For some background reading on the sampling aspect, take a look at David Gray's post. There are a few things that he hasn't covered in that post. The main question I had was should I use sampling or instrumentation?

A generic answer to that would be:

  • If you know your performance problem is CPU-related (i.e. you see the CPU is running at or near 100% in task manager) then you should probably start with sampling.
  • If you suspect your problem may be related to resource contention (e.g. locks, network, disk etc), instrumentation would be a better starting point.

Sometimes you may not be sure what type of performance issue you are facing or you may be trying to resolve several types of issues. Read on for more details.

Sampling

Why use sampling instead of instrumentation?

Sampling is lighter weight than instrumentation (see below for reasons why instrumentation is more resouce intensive) and you don't need to change your executable/binaries to use sampling.

What events do you sample with?

By default the profiler samples with clock cycles. This should be familiar to most users because they relate to the commonly quoted frequency of the machine. For example, 1 GHz is 1 billion clock cycles / second. If you use the default profiler setting for clock cycles that would mean 100 samples every second on a 1 GHz machine.

Alternatively, you could choose to sample using Page Faults, which might occur frequently if you are allocating/deallocating memory a lot. You could also choose to profile using system calls or some lower level counter.

How many samples is enough to accurately represent my program profile?

This is not a simple question to answer. By default we only sample every 10000000 clock cycles, which might seem like a long time between samples. In that time, your problematic code might block waiting on a lock or some other construct and the thread it is running in might be pre-empted allowing another thread to run. When the next sample is taken the other thread could still be running which means the problematic code is not included in the sample.

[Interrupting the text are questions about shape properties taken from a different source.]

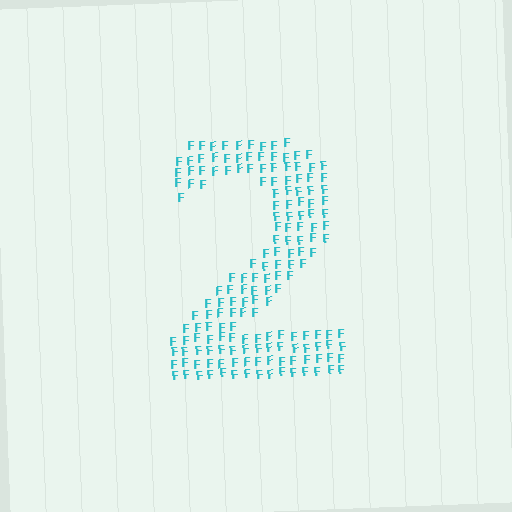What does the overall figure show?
The overall figure shows the digit 2.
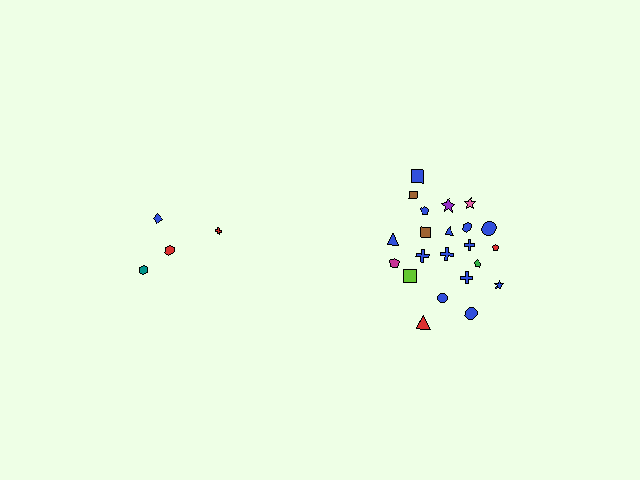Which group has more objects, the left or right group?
The right group.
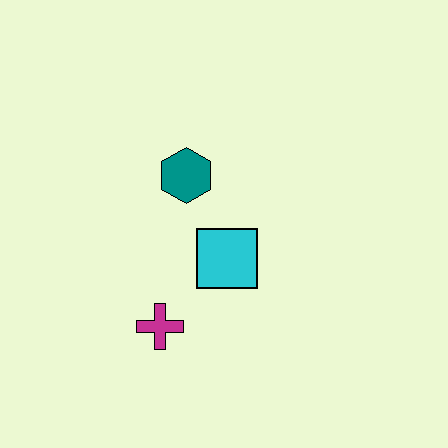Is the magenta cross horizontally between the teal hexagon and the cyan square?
No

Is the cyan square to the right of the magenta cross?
Yes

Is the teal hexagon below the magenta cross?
No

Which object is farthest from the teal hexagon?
The magenta cross is farthest from the teal hexagon.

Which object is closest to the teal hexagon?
The cyan square is closest to the teal hexagon.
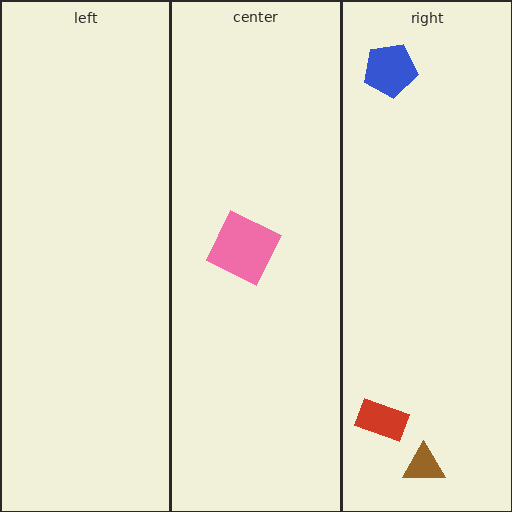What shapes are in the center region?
The pink square.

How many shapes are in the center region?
1.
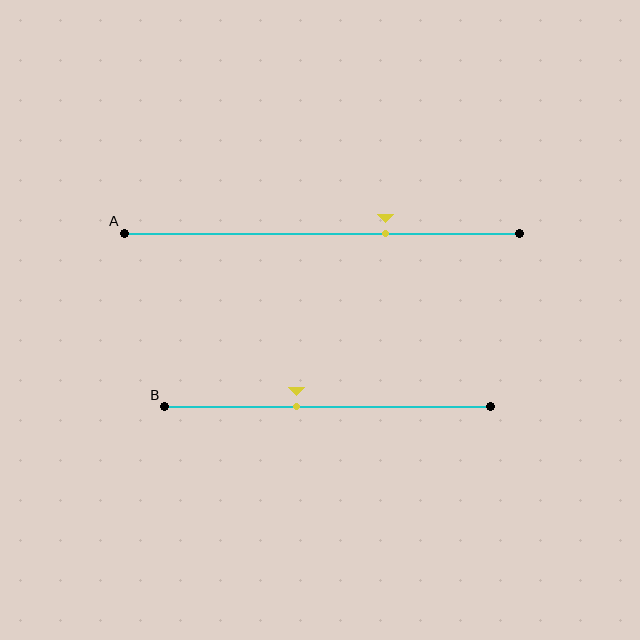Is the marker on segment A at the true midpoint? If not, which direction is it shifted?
No, the marker on segment A is shifted to the right by about 16% of the segment length.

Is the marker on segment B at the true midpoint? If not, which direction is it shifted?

The risk of missing the key data is something that is inherent in any sample-based data collection. In statistics the approach is to minimize the risk of missing key information by making the number of samples large enough relative to the general population. For example, if you have a demographic that includes 10000 people, taking only 1 sample is unlikely to be representative. Taking a sample of 1000 people might be considered representative. There are more links about this on Wikipedia.

Won't this slow down my app?

No, not really. When a sample is taken the current thread is suspended (other application threads continue to run) so that the current call stack can be collected. When the stack walk is finished, execution returns to the application thread. Sampling should have a limited effect on most applications.

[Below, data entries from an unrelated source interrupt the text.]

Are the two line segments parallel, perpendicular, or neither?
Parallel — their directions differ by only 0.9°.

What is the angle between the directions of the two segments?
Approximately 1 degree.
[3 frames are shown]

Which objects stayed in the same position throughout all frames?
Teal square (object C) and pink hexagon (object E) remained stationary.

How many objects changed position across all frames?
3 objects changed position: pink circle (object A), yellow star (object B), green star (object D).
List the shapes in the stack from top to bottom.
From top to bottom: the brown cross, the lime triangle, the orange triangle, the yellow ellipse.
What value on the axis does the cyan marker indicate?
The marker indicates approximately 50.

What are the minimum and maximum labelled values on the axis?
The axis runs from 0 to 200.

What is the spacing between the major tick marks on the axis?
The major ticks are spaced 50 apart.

Sounds good, why use instrumentation?

See below.

Instrumentation

Why use instrumentation?

As discussed above, sampling doesn't always give you the whole picture. If you really want to know what is going on with a program the most complete way is to keep track of every single call to every function.

How does instrumentation work (briefly)?

Unlike sampling, with instrumentation the profiler changes the binary by inserting special pieces of code called probes at the start and end of each function. This process is called 'instrumenting the binary' and it works by taking a binary (dll or exe) along with its PDB and making a new 'instrumented binary'. By comparing a counter at the end of the function with the start, it is easy to determine how long a function took to execute.

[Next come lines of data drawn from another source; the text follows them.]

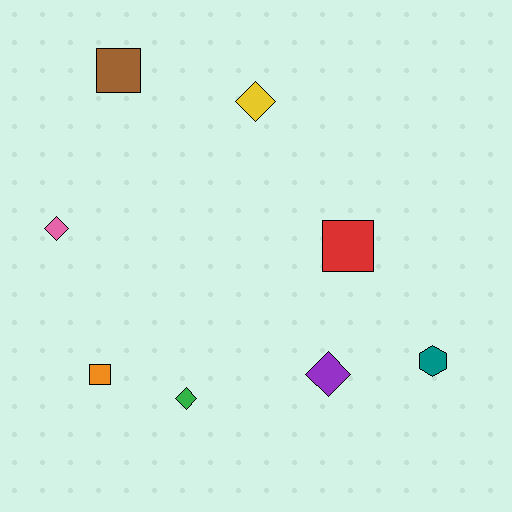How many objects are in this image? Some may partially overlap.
There are 8 objects.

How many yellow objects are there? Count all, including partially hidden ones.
There is 1 yellow object.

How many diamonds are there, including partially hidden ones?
There are 4 diamonds.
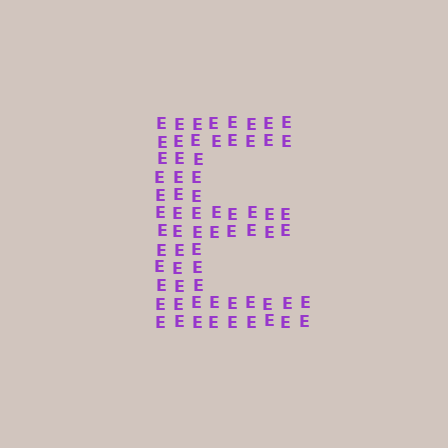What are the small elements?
The small elements are letter E's.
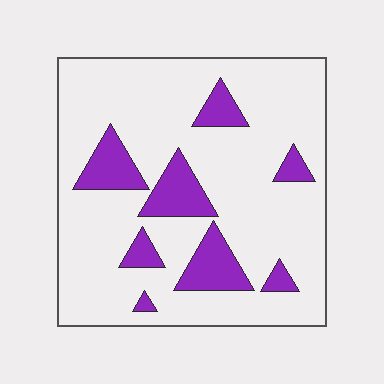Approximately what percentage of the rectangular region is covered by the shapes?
Approximately 20%.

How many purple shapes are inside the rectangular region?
8.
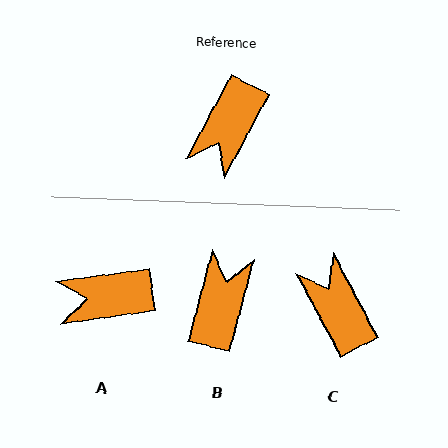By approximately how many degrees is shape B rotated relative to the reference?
Approximately 167 degrees clockwise.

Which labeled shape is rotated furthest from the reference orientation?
B, about 167 degrees away.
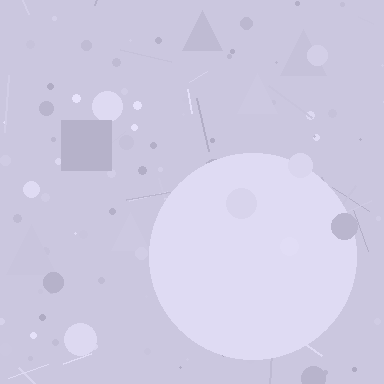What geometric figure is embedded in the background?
A circle is embedded in the background.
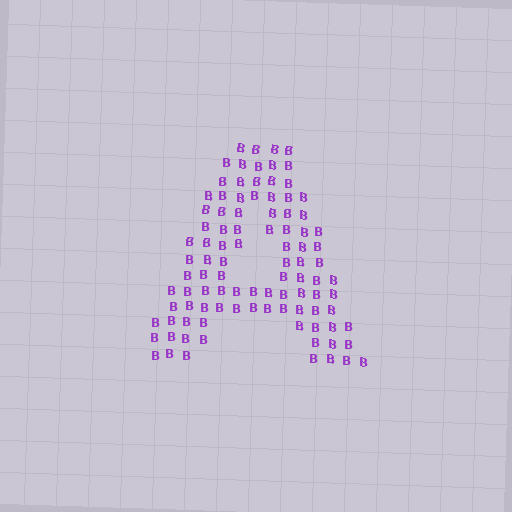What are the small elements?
The small elements are letter B's.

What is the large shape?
The large shape is the letter A.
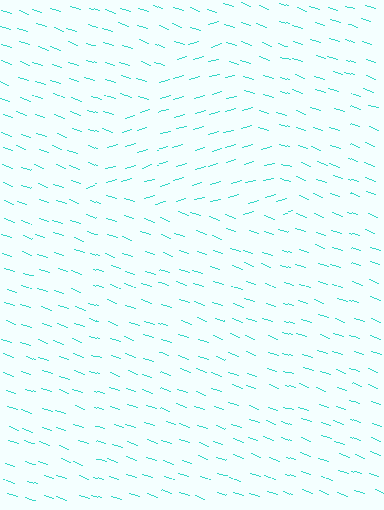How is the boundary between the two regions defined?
The boundary is defined purely by a change in line orientation (approximately 36 degrees difference). All lines are the same color and thickness.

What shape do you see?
I see a triangle.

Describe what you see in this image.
The image is filled with small cyan line segments. A triangle region in the image has lines oriented differently from the surrounding lines, creating a visible texture boundary.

What if I call other people's code?

Usually you don't have access to the PDB files for other people's code which means you can't instrument it. Fortunately as part of the instrumentation process the profiler inserts special probes around each call to an external function so that you can track these calls (although not any functions that they might call).

Why not just use Instrumentation all the time?

Computers execute a lot of instructions in 10000000 clock cycles, so using instrumentation can generate a LOT of data compared with sampling. The process of calling the probe functions in an application thread can also degrade performance more than sampling would.